- The Washington Times - Monday, April 30, 2007

WhetherPrince Harry, third in line to the British throne, should go to Iraq has divided the nation, just as the war has done.

In February, the Ministry of Defense confirmed that Cornet (2nd lieutenant) Wales would be sent to Iraq with his Blue and Royals regiment, part of the Household Cavalry. He would be in charge of 11 soldiers, carrying out a reconnaissance and intelligence role in Scimitar armored vehicles. Harry would be taking on “a normal troop commander’s role” not driving a desk in Basra, the ministry said.

But April turned out to be one of the bloodiest months for the British army in Iraq: 11 soldiers were killed, including two while on patrol in a Scimitar. And, for the first time, Iraq insurgents seriously damaged the heavily armored Challenger tank, taking off the legs of the driver.

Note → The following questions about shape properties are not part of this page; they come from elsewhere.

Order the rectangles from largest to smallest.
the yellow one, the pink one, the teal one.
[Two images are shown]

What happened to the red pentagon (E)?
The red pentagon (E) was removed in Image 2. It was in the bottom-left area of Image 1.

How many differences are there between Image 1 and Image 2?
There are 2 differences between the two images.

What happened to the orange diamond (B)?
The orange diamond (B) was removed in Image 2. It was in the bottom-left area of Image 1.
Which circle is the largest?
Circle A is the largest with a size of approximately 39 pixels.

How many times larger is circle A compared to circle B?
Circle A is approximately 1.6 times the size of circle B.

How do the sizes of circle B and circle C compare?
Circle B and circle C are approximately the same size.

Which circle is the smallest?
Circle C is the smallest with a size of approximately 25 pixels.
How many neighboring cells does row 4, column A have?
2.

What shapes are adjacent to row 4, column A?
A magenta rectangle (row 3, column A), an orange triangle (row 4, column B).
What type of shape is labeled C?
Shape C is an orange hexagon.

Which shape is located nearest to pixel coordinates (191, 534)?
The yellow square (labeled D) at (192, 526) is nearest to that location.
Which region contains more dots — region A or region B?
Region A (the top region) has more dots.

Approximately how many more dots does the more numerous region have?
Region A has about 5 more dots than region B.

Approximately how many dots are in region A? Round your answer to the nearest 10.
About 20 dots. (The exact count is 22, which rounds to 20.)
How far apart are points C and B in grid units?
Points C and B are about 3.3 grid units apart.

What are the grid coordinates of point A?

The royal family started to review Harry’s deployment, as did the Ministry of Defense. Despite the profound political repercussions if Harry is captured or killed, Prime Minister Tony Blair insisted that it was solely a military decision. He added that he would be “delighted” if one of his children wanted to serve in Iraq; an easy comment since none of his own children serve in the armed forces.

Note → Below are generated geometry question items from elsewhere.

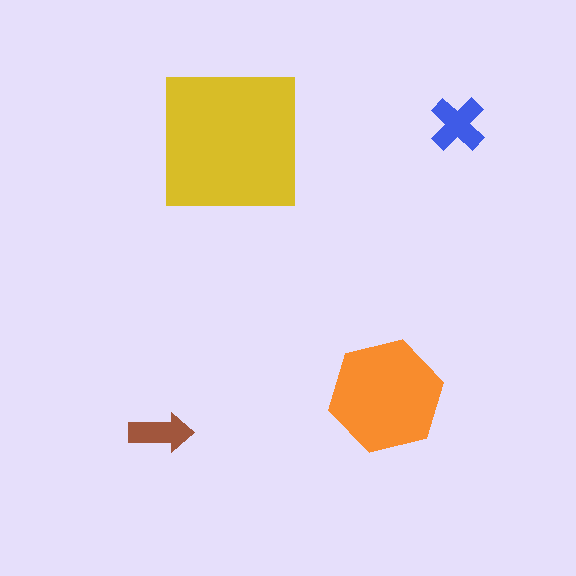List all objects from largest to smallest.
The yellow square, the orange hexagon, the blue cross, the brown arrow.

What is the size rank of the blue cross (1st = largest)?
3rd.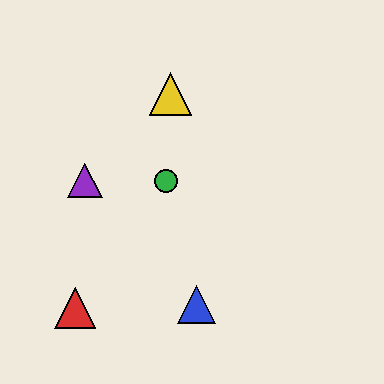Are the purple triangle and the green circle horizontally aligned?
Yes, both are at y≈181.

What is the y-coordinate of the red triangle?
The red triangle is at y≈308.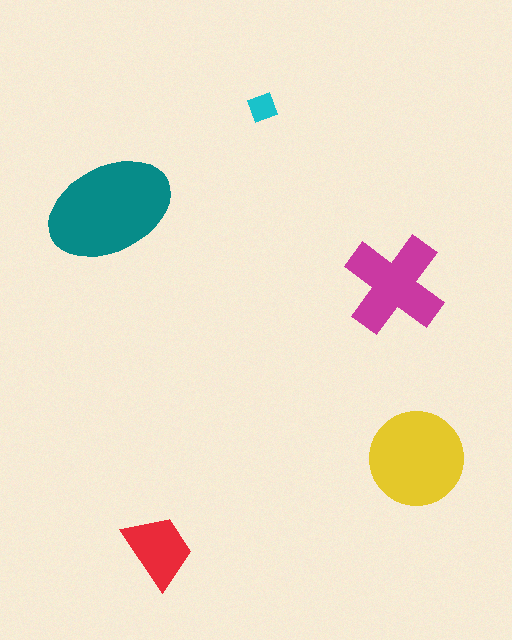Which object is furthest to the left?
The teal ellipse is leftmost.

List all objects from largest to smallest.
The teal ellipse, the yellow circle, the magenta cross, the red trapezoid, the cyan diamond.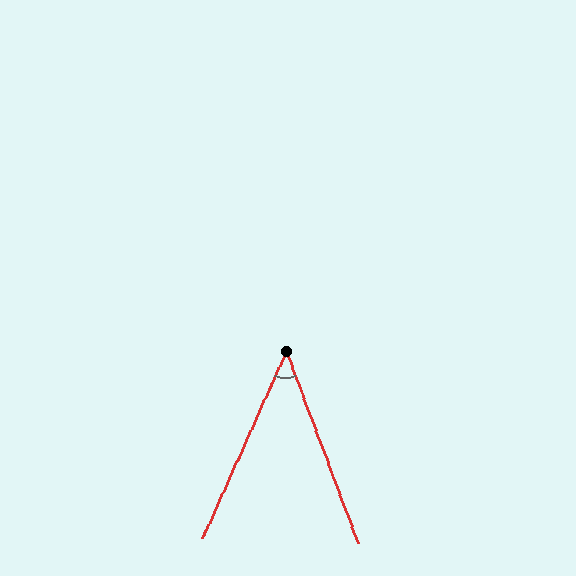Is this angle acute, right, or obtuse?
It is acute.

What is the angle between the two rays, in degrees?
Approximately 45 degrees.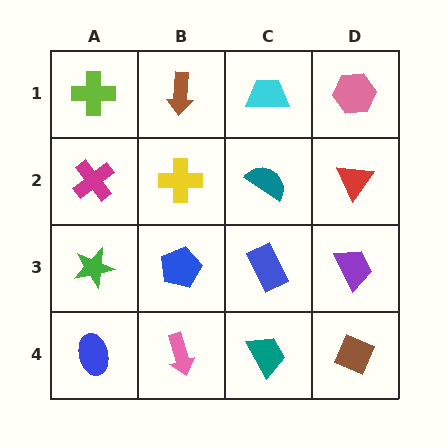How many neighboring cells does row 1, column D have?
2.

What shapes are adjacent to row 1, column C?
A teal semicircle (row 2, column C), a brown arrow (row 1, column B), a pink hexagon (row 1, column D).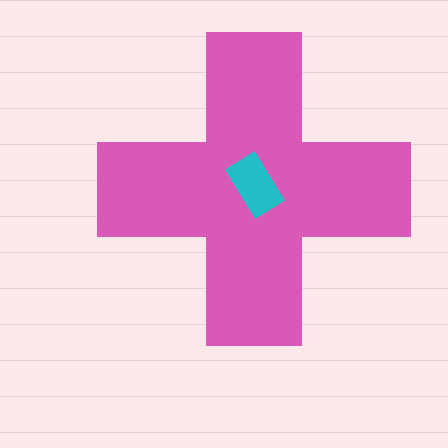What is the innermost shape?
The cyan rectangle.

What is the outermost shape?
The pink cross.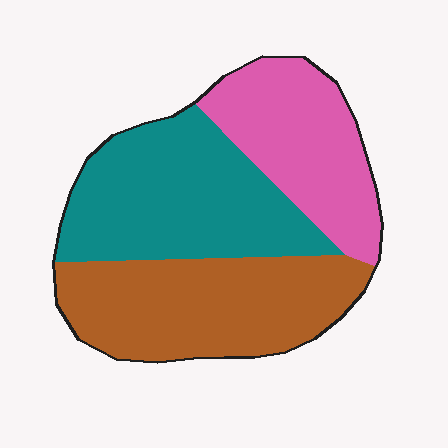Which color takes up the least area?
Pink, at roughly 25%.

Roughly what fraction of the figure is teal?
Teal covers 37% of the figure.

The final decision rests with Gen. Sir Richard Dannatt, the head of the army. He recently caused a constitutional crisis by voicing his disquiet about the continuing deployment in Iraq.

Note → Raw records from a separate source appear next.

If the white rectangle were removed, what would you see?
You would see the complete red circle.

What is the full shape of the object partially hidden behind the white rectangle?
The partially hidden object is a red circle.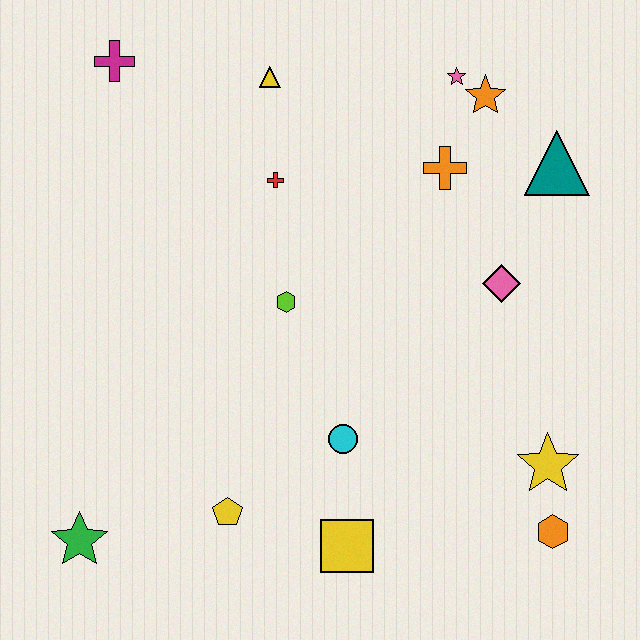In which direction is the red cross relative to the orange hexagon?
The red cross is above the orange hexagon.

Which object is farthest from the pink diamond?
The green star is farthest from the pink diamond.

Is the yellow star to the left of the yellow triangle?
No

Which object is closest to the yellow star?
The orange hexagon is closest to the yellow star.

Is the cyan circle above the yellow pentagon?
Yes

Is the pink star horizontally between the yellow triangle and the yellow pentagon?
No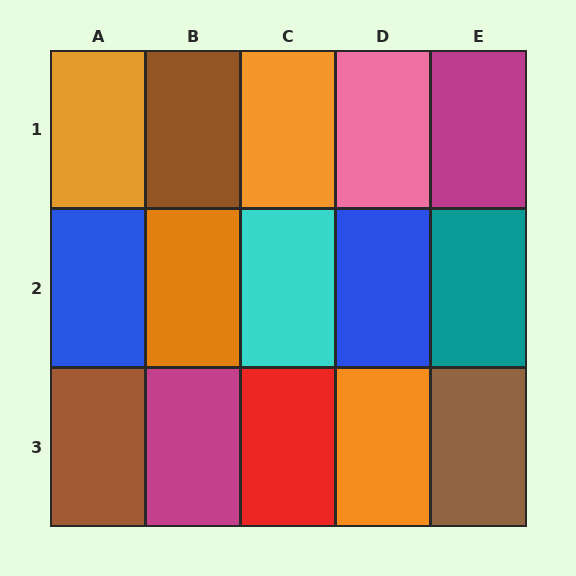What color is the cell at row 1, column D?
Pink.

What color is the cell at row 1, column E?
Magenta.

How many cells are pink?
1 cell is pink.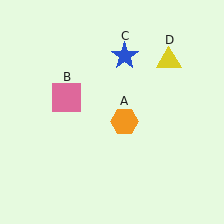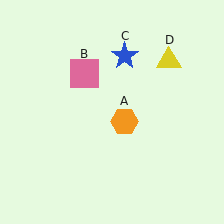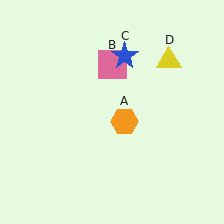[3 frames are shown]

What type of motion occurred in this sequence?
The pink square (object B) rotated clockwise around the center of the scene.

Recent defense ministers have waded into the debate. Sir John Nott, Conservative defense secretary during the 1982 Falklands War, said: “The danger is that Prince Harry will be hazarding the lives of other soldiers and young officers.” Another former Conservative defense secretary, Michael Portillo, has warned that the insurgents have said they would target the prince and that his capture or killing would be a “political disaster” for Britain.

The playboy prince could be transformed from a babe to a bomb magnet, according to those who oppose his deployment.

The prince himself has made it clear that he wants to be with his men. He regards himself as a career soldier. Much has been invested in his training at the Royal Military Academy, Sandhurst, Britain’s West Point. And he has undergone special pre-deployment training for Iraq, where he is due in a few weeks’ time. If he is not sent, colleagues in his regiment have warned that he will quit the army, though sources in the royal household have denied this.

It is true that the lives of his colleagues in Iraq will be more at risk. Few doubt the seriousness of the insurgent threats to target the prince. In addition, Harry may have to be given close protection by special forces, probably the Special Air Service (ASA). The ASA, is however, already overstretched; a 12-man squad, the minimum required, don’t like baby-sitting. And their presence is logistically difficult (and obvious) in the standard four-vehicle Scimitar patrols, with three soldiers crewing each vehicle.

If the 22-year-old prince doesn’t go, however, it will be perceived as caving in to the enemy. Moreover, a blue-blooded royal would be getting special treatment. This would be an insult to the reputation of the army, as well as one in the eye for families of those serving in Iraq, and especially those who have lost loved ones. Unofficial army Web sites have made it clear that the royal family should face the same pressures as other service families.

The royal family has always made a point of sharing its subjects’ suffering in war. Most notably, the royal family stayed in London during the Blitz in World War II. The Duke of Edinburgh served with distinction in the navy in that war. Harry’s brother, Prince William, graduated from Sandhurst in December. Harry’s father, the prince of Wales and the future king, had military training, though no combat experience. The last royal to actually fight was Harry’s uncle, Prince Andrew, the Duke of York. He was a decorated helicopter pilot in the Falklands conflict. But that war was widely supported in Britain while the Iraq war is hugely unpopular there. As the United States surges in with more troops, the British are rapidly drawing down their commitment.

Harry’s presence in Iraq will be a boost to the morale of troops already there; his absence will be seen as another defeat. It might also undermine the credibility of the monarchy. The queen is still a highly respected figure in British life, though her son, Charles, is generally portrayed as a spoiled eccentric. Many royalists would prefer the succession to jump a generation: to make Prince William the next king. He carries the charisma of his dead mother, Diana, princess of Wales.

Further delays in the official British inquiry into her death, a decade ago, have also added fuel to those conspiracy-mongers who see the inquiry as another attempt to cover up the alleged establishment murder of the “people’s princess.” More pressing are the May 3 elections in Wales and Scotland, where separatist parties, especially the Scottish nationalists, are likely to increase their votes dramatically. Both Celtic national parties have a long tradition of republicanism.

Harry wants to risk his life. The monarchy and the army may well risk even more if the determined young prince doesn’t do his duty in Iraq.

Paul Moorcraft, director of the Centre for Foreign Policy Analysis, served as a senior instructor at the Royal Military Academy and with members of the royal family while in the Defense Ministry.